All photographs by Stan Graham

I unpacked my trusty iPad, accessed the Telegraph crossword and settled down to be pampered. The beer and water arrived in short order so I started tapping away at the screen. This was an activity which had to cease when the edamame beans arrived. They were fresh, warm and still in their pods, which was great except that the spicy sauce had been poured over the top meaning that I spent some time podding them and getting my fingers covered in the bright red sauce in the process. I don’t know what the purpose of doing this was as it couldn’t permeate the double layer of pod and skin in which this particular bean is encased, so the only way to taste the sauce is by either licking the outside of the pod, or your fingers should you decide to liberate the beans first. I employed a mixture of the two, the waiter having brought me a second napkin to wipe my hands, although a finger bowl may have been a good idea as I needed to wash my hands before the starter arrived. I needn’t have bothered because I had ordered Crispy Pork Belly to begin the meal.

The pork belly looked spectacular and was delivered in four square-based pieces thicker than I have ever been served before. The reason that my hand wash was unnecessary was that they were impossible to pick up using chopsticks so my fingers were employed again. I am sure that I could have eaten them in the traditional Chinese manner had they not been overdone. It seemed as though the belly had been cut into segments before being heated, or probably re-heated, meaning that they were fairly solid rather than tender and unctuous. They were very tasty and the crackling on top was light and crispy but the overcooking let the dish down. I held each piece by the crackling part and ate them from the bottom up. Once I had bitten into the meat part the inside was just right so why they didn’t cook the meat in one piece and then cut it into four is beyond me.

When the starter was delivered to the table I had informed the waiter that I was in no hurry and to give me a break between this and the main course. The interval enabled me to tackle the remaining edamame pods and mess up the second napkin even more. After just the right amount of time the waiter asked if I was ready for the main dish of Crispy Shredded Chilli Beef and I said that I was. When I had ordered this I was asked if I would like steamed rice or vegetables. I chose the former and a couple of minutes later the ensemble arrived along with a second half of beer.
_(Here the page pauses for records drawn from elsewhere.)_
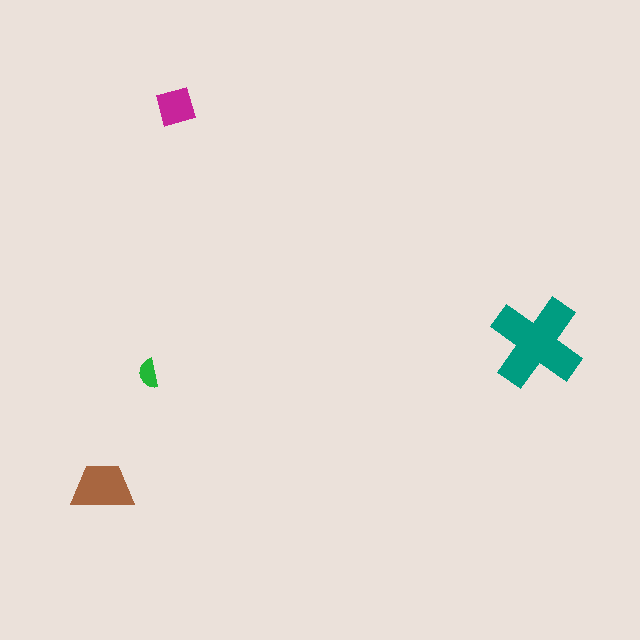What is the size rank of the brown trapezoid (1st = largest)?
2nd.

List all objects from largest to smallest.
The teal cross, the brown trapezoid, the magenta diamond, the green semicircle.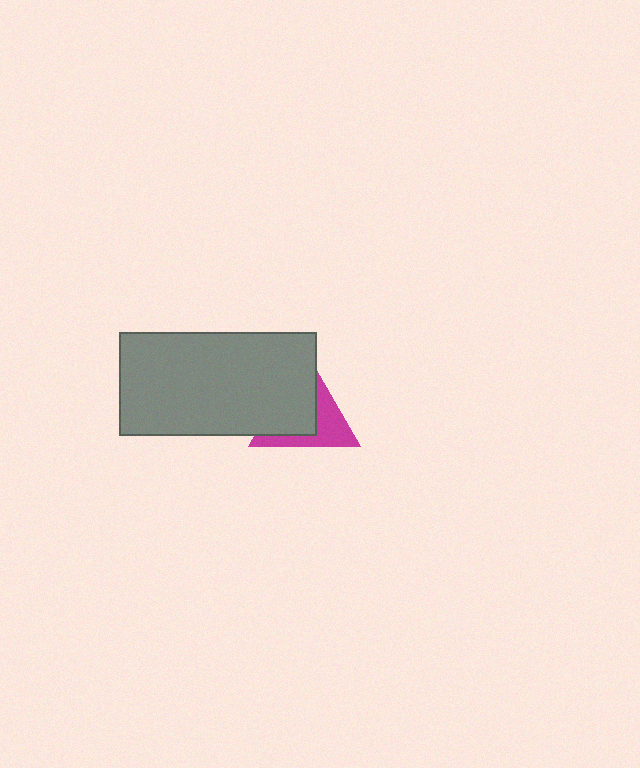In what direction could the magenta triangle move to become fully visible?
The magenta triangle could move right. That would shift it out from behind the gray rectangle entirely.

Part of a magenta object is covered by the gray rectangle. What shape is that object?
It is a triangle.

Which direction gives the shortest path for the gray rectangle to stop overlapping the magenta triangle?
Moving left gives the shortest separation.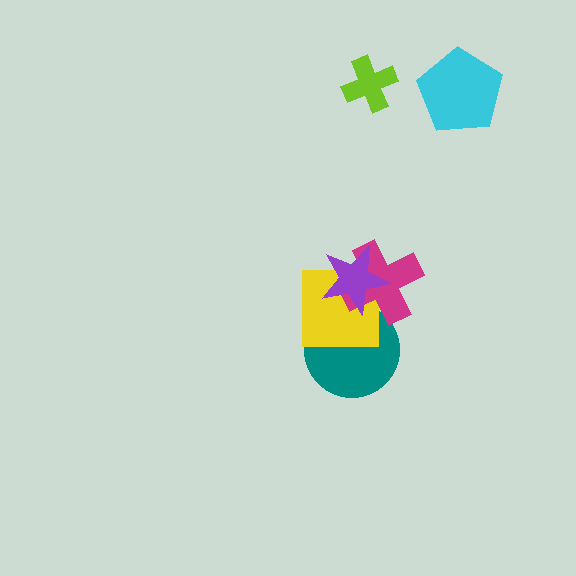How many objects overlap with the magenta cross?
3 objects overlap with the magenta cross.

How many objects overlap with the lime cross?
0 objects overlap with the lime cross.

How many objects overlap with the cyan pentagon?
0 objects overlap with the cyan pentagon.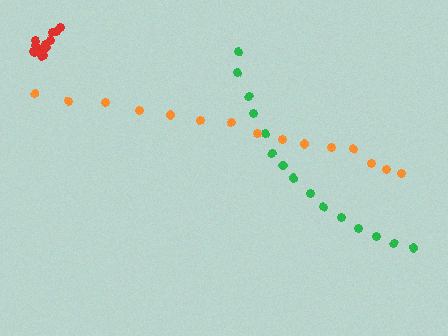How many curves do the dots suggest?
There are 3 distinct paths.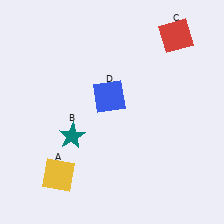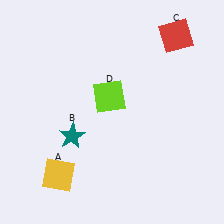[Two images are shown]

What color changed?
The square (D) changed from blue in Image 1 to lime in Image 2.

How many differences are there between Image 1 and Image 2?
There is 1 difference between the two images.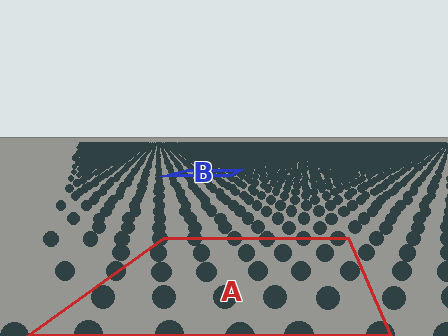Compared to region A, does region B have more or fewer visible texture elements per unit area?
Region B has more texture elements per unit area — they are packed more densely because it is farther away.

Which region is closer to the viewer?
Region A is closer. The texture elements there are larger and more spread out.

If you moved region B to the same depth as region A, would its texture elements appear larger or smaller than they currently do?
They would appear larger. At a closer depth, the same texture elements are projected at a bigger on-screen size.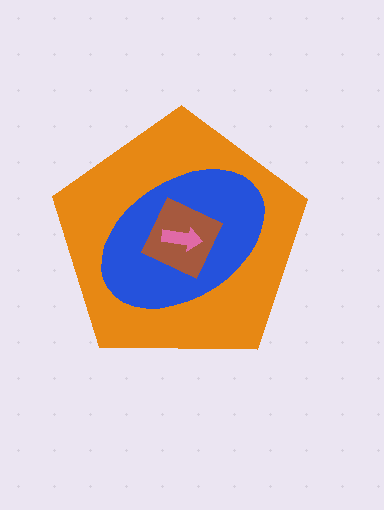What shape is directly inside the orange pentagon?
The blue ellipse.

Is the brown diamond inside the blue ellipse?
Yes.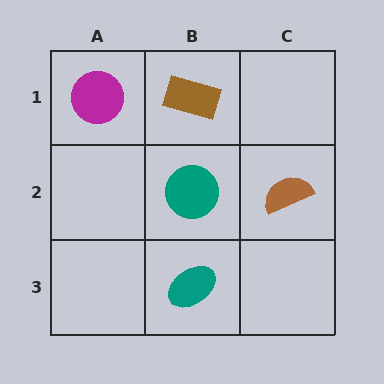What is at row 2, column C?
A brown semicircle.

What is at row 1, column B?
A brown rectangle.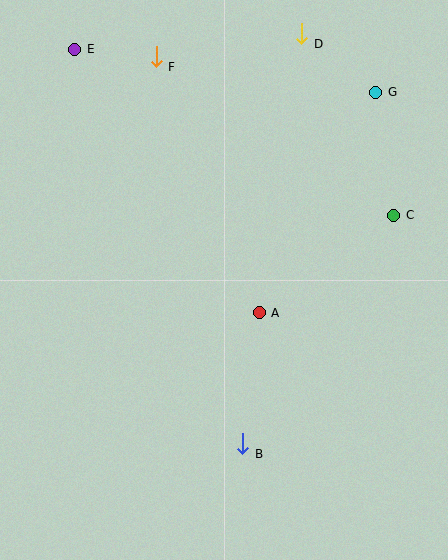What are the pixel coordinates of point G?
Point G is at (376, 92).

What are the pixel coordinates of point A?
Point A is at (259, 313).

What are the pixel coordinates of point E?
Point E is at (75, 49).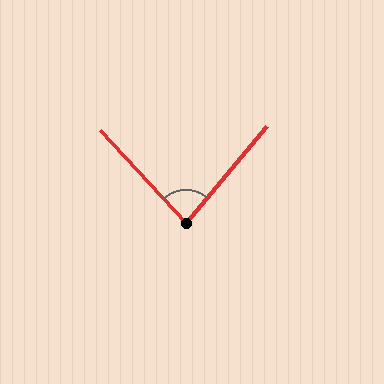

The beef came on a bed of tomato, chilli and garlic along with onions and dried chillis, which I was advised by the waiter to approach with caution as they were very potent. As someone who will do whatever I am told not to, I took a small bite from one of the dried chillis and became so grateful that I had ordered the water. I am no wimp when it comes to hot food but this was off the scale so, discretion being the better part of valour, I decided to leave them at the side of the plate. I once again had a suspicion that the dish had been cooked some time earlier and re-heated as the beef was nothing like crispy and was, once again, simply an overcooked dish.  Its flavour was a bit sweet and sourish, the dried peppers being the only thing to separate it from the run of the mill version.

I am sorry to be so critical but this is not a cheap place to eat and, after reading the ‘Our Story’ section of their website, I would have expected something a little more inspired. The front of house staff were impeccably mannered and very pleasant, although the same could not be said for those working in the kitchen from which came the sound of a continuous argument raging the whole time I was there. I had visions of the oriental versions of Gordon Ramsey and Marco Pierre White having an ‘artistic difference’ regarding some ingredient or another. I may not have been too wide of the mark as, when I asked the waiter what the kerfuffle was about he said that they were developing a new menu. I think that they should get the current one right before moving on.

The expense was increased not only by the two halves of lager and the edamame beans, which I suspected were not included, but the steamed rice also came as an extra. This meant that, with the discretional 10% service charge added, the bill for the £22.50 two-course lunch option came to £35.20. Three courses would have cost an extra five pounds. There is also a Dim Sum Lunch available with two dishes being £13, three dishes £18 and four £22. I prefer to share dim sum which is why I went for the more conventional option.

I must say that I was disappointed with the food mainly because it was so nearly right but not of the quality for this price range, although the rest of the experience was very pleasant. Sadly the tatau for me was of the wrong kind.